Speaking to Network18 Editor in Chief Rahul Joshi in an exclusive interview a day after his stint as the founding president of NDB got over, Kamath said the landing because of the Covid-19 crisis will not be as hard as was being anticipated, offering a contrarian view to the numbers predicted by the likes of IMF and S&P.
“I feel the landing will not be so hard. Rebound is faster than what most of us thought would be. The economy may see a shallow U-shaped recovery,” he said.
While the International Monetary Fund (IMF) has forecast that India’s economy will contract 4.5 percent in FY21, S&P Global Ratings has predicted it to contract by 5 per cent.
But Kamath, who was the CEO of ICICI Bank for 13 years and the chairman of Infosys for nearly four years, opined that these numbers need to be seen with a caveat, as they are based on mathematical models and it is very difficult to predict what happens next in a global pandemic scenario.
Offering a more optimistic take on India’s economic recovery, he said that he thinks it will be U-shaped but with a very shallow and short base. “My initial thoughts were this would be a U-shaped with a very long base,” he said,
adding that he now thinks things will come around much quicker.
“Maybe next month, I would be pleasantly surprised and it is a V-shaped recovery,” he told Network18, but added that hard date from more industries is needed to take a better call.
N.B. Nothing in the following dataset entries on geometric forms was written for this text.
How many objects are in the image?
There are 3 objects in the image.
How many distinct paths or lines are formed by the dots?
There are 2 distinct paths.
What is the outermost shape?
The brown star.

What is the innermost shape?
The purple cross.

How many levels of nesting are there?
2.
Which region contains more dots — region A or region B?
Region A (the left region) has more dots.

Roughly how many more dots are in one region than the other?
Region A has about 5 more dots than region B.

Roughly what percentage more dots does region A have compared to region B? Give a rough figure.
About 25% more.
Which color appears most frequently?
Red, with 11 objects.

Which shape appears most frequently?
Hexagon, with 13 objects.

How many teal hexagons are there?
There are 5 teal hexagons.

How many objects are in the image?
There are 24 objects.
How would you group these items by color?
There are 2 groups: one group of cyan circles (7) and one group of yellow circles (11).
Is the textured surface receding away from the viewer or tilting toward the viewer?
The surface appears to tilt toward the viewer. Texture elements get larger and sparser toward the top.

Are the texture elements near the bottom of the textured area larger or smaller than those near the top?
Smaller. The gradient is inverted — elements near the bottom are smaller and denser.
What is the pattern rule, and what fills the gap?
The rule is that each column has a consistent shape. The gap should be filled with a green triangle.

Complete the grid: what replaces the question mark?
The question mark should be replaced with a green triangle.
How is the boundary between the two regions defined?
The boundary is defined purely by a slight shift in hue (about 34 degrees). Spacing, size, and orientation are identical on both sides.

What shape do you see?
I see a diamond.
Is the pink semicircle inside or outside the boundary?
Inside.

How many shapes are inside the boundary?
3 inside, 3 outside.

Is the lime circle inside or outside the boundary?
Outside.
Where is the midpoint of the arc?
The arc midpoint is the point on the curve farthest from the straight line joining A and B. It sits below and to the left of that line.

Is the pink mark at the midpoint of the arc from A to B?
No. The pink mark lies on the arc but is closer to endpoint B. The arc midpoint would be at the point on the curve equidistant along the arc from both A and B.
Kamath said his confidence of a faster rebound was based on a different set of numbers – high frequency data – that present a different picture about the state of the economy.
Giving a sector-wise overview, he said that he was most positive about the farm sector, which he said is already showing signs of a quick turnaround as rural India has been much less affected by the pandemic.
Large industries, too, he said may come back very rapidly as top Indian companies have never been as deleveraged as they are today.
Leader after leader talking about manufacturing getting back to 80-90 % capacity. Several indicators are showing rebound is faster. Electricity consumption, for example, is getting back up to normal levels. Two-wheelers sales and tractor sales are soaring,” he said.
The veteran banker, however, said that construction, real estate, infrastructure and financial services will face a degree of pain because of the pandemic and will need a holding hand from the government to get back on the growth track.